The final exercise is meant to introduce you to python classes, which you may have only seen in Java. To show you how to format a basic class, I’ve provided an example of a class called Word below:

class Word:
    """
    A class word manipulating words.

    Attributes:
        vowels (set): (class attribute) A set of all vowels
        text (str): Text of the word 
    """

    #A variable shared by all instances of the class
    vowels = set(['a', 'e', 'i', 'o', 'u'])

    def __init__(self, text):
        #self identifies the instance of class and can be used
        #to reference the variables of a specific instance of 
        #a class. So for an instance W of Word, W.text will 
        #return the text of that W. Within the class methods
        #self.text can be used to pick out the text of the instance.
        self.text = text

    def whereAreTheVowels(self):
        """
        A function that returns the position of the vowels in the word.

        Returns:
            list: A list of the positions of the vowels in the word.

        """
        where = []
        for position, letter in enumerate(self.text):
            #Checks if the letter is contained in the set 
            #vowels, if so, we append the position to where
            if letter in Word.vowels:
                where.append(position)
        return where

There are some special methods specific to classes. The __init__ method is one such method, and it serves as the class constructor. Morever, the arguments, if there are any beyond self (we return to self in a moment), in this function are required for instantiating the class. In the case of Word, that means we need to pass in a variable filling the slot of text.

t = 'Fig'
w = Word(t)

Above, we create an instance of Word that has, as its text attribute “Fig”. Finally, in creating a class we can create methods which can be called by class instances. In the example of w, we can call the function whereAreTheVowels by

w.whereAreTheVowels()

Notice that we don’t pass any arguments in, despite self being in the function declaration.

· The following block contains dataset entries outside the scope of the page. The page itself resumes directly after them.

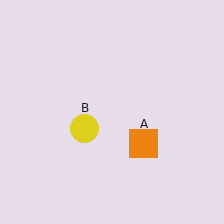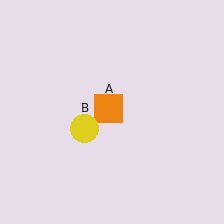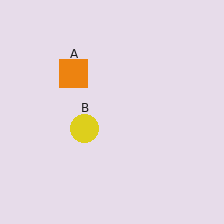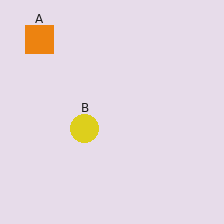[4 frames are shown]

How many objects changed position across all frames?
1 object changed position: orange square (object A).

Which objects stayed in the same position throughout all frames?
Yellow circle (object B) remained stationary.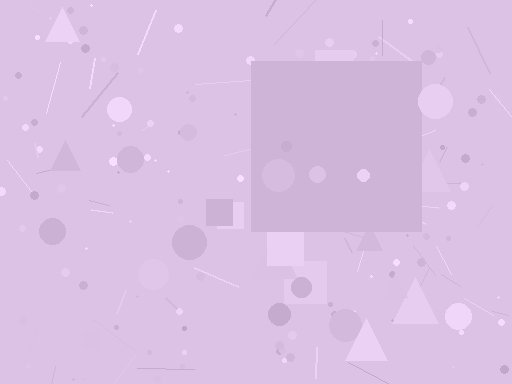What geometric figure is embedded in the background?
A square is embedded in the background.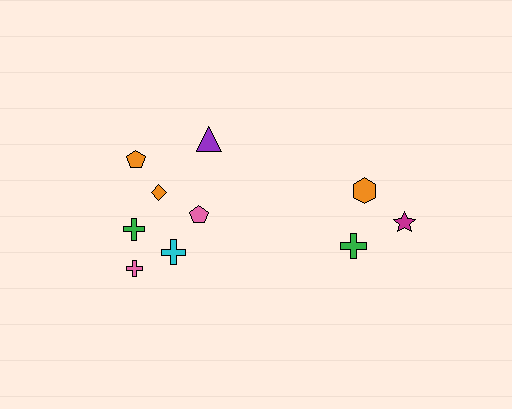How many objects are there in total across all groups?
There are 10 objects.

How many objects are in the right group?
There are 3 objects.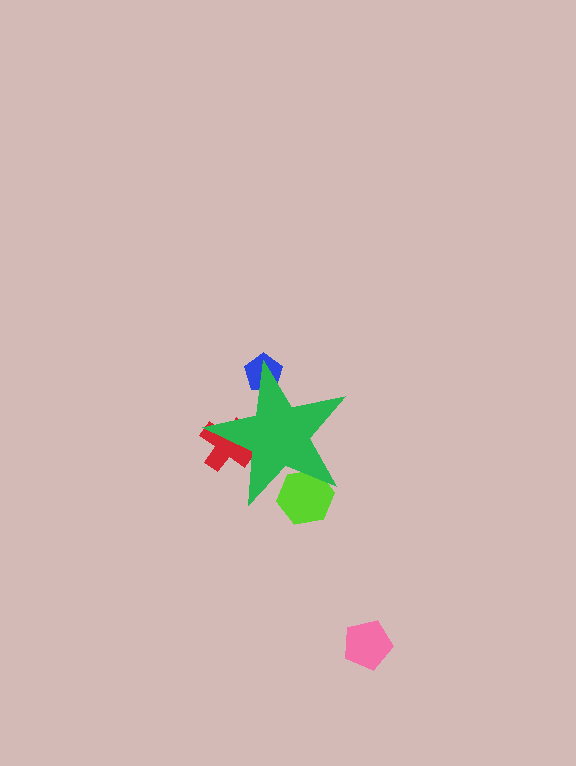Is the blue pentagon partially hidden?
Yes, the blue pentagon is partially hidden behind the green star.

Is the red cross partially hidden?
Yes, the red cross is partially hidden behind the green star.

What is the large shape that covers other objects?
A green star.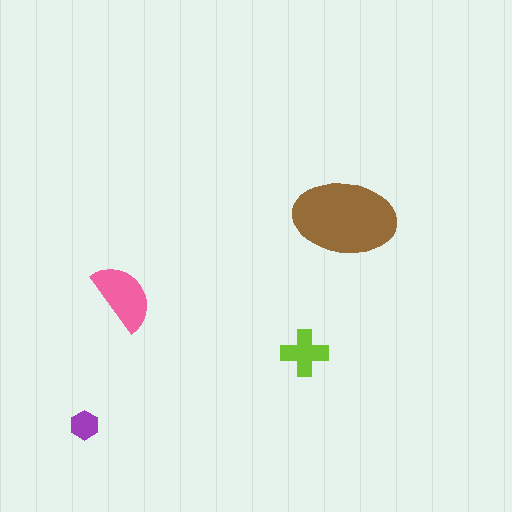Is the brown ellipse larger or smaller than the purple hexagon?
Larger.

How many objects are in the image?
There are 4 objects in the image.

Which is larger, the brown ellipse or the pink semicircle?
The brown ellipse.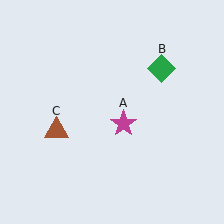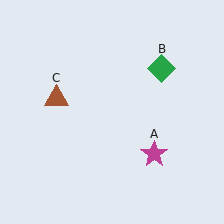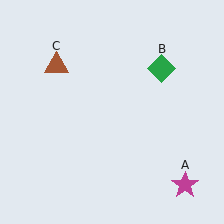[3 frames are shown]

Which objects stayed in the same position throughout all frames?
Green diamond (object B) remained stationary.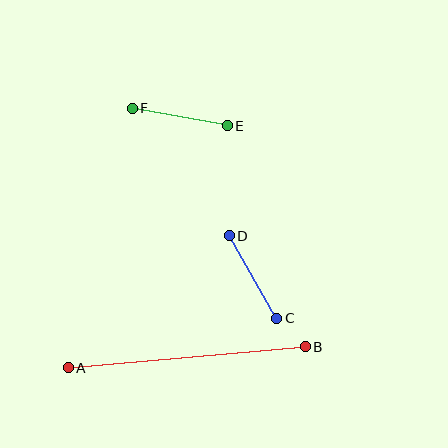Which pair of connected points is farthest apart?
Points A and B are farthest apart.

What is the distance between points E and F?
The distance is approximately 97 pixels.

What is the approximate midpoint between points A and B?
The midpoint is at approximately (187, 357) pixels.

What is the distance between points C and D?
The distance is approximately 95 pixels.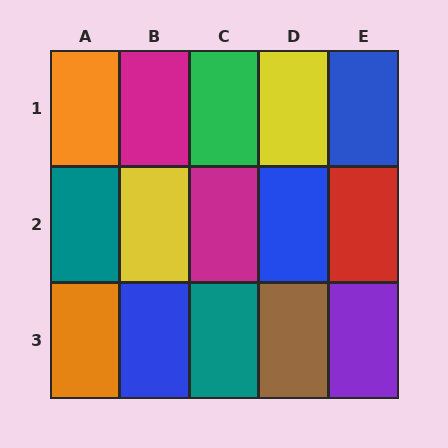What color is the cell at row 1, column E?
Blue.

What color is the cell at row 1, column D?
Yellow.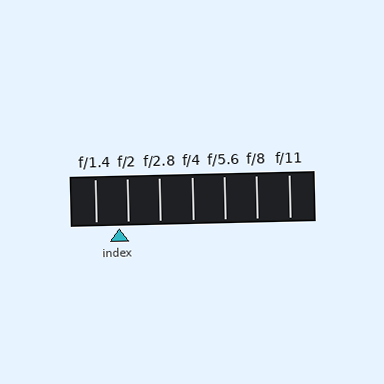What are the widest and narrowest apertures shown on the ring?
The widest aperture shown is f/1.4 and the narrowest is f/11.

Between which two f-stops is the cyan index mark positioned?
The index mark is between f/1.4 and f/2.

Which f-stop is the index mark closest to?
The index mark is closest to f/2.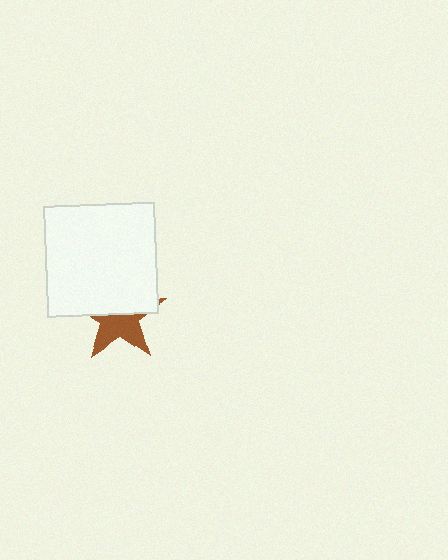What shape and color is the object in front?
The object in front is a white square.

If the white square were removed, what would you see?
You would see the complete brown star.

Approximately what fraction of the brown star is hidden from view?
Roughly 53% of the brown star is hidden behind the white square.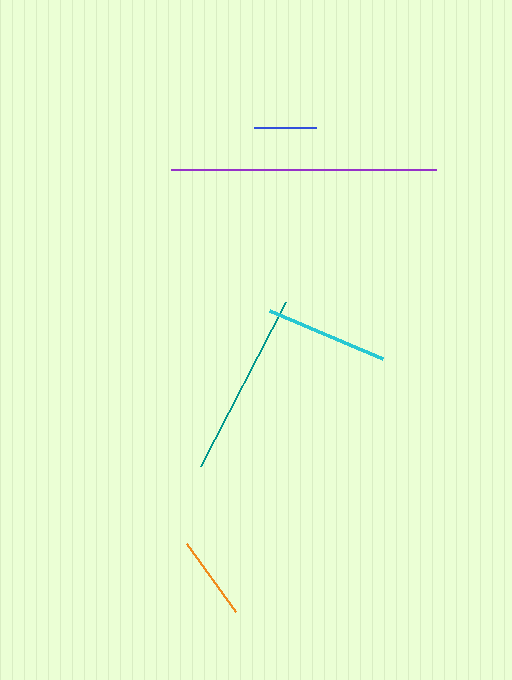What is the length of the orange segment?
The orange segment is approximately 85 pixels long.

For this exercise, follow the description provided and create a class called Linguist with two attributes, name and advisor, and a function addUniversity, which takes one argument and adds it to the class instance (via self.).

Challenge problem

As a final refresher on python, conllu2sents.py lays out a task of reading in a file and changing the data in some way. To assist you in understanding the goals of the function, example input/output pairs are given. As per the typing hints in the function instantiation, conllu2sent, expects the name of a file and returns a list. The conllu in conllu2sent refers to a file format used for dependency parsing, among other things (see here). It consists of tab separated columns, with each column corresponding to a type of linguistic annotation. For example, the second column holds the form of a word (as it appears in the sentence), and the third columns holds the lemma or stem of the word. For example, above you should see the pair “Is” and “be”. Blank lines mark sentence boundaries, and lines beginning with # are comments (similarly, # are comments in python). Your task is to read in a conllu file and output a list containing each sentence in the file. To do this, you’ll want to loop over the lines in the file, paying particular attention to the sentence boundaries and to specific columns in the file. There is one final thing to keep in mind. Namely, the sentence should maintain normal spacing. That is, punctuation should directly follow the relevant word. One of the hints in the file should help.

My recommendation would be to approach this in two parts. The first, try to get the sentences from the file fr_easy.conllu. Once you can do that, move onto fr_hard.conllu which has punctuation.